University of Central Florida researchers, along with colleagues from the University of Texas El Paso, have developed a new method of controlling light which could further the development of the next generation of computers.
A honeycomb-like structure is utilized to direct beams of light around turns tighter than ever before possible using traditional devices. The beam is still intact, retaining its original brightness, after being redirected, researchers report.
"Computer chips and circuit boards have metal wire connections within them that transport data signals. One of challenges when using light is figuring out a way to make tight bends so we can replace the metal wiring more effectively," Raymond Rumpf from the University of Texas El Paso said.
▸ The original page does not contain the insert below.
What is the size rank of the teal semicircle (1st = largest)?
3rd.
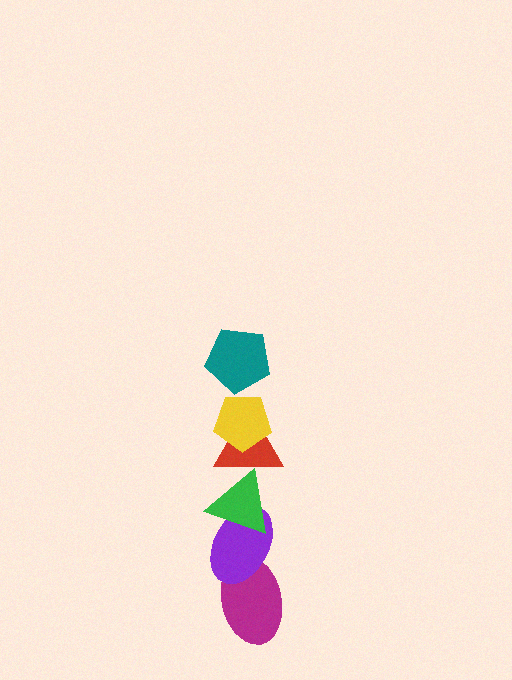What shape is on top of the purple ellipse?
The green triangle is on top of the purple ellipse.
Using light beams, data could be transmitted along circuit boards thousands of times faster than is possible using electrical signals. However, energy losses have presented a significant challenge to developing the futuristic technology. Optical fibers are the current technology used to transmit light beams, but these channels are only capable of gradual bends, meaning they cannot transmit signals through right-angle turns.
"Direct laser writing has the potential to become a flexible means for manufacturing next-generation computer devices," Stephen Kuebler of the University of Central Florida said.
The new miniature lattices were created using a process known as direct laser writing, similar to 3D printing on a nanoscale level.
Current computer chip technology is facing a bottleneck in processing speeds, and many researchers are exploring light as a means of overcoming this hurdle. Consumer products, including smartphones, tablets and other devices could significantly benefit from the development of light-based microprocessors. Development of this technology could make personal electronics faster and more powerful as well as smaller. Before the optical devices are employed in personal electronics, the technology will likely be utilized in supercomputers.
Investigators are currently developing the device, in order to design a lattice capable of bending light around turns even tighter than is possible using this new mechanism.
Current processors use tiny wires constructed with nanoscale lithographic techniques to carry electrons throughout the circuit board or processor. Despite their tiny size, these wires are so much larger than electrons that they have been compared to a human-sized subway for cockroaches. Light-based systems would not require the use of these relatively-large wires, allowing manufacturers to place many more channels on a single chip than is possible with current technology. Such devices may be developed in as little as a decade, some observers forecast.
Development of the new device was profiled in the journal Optics Express.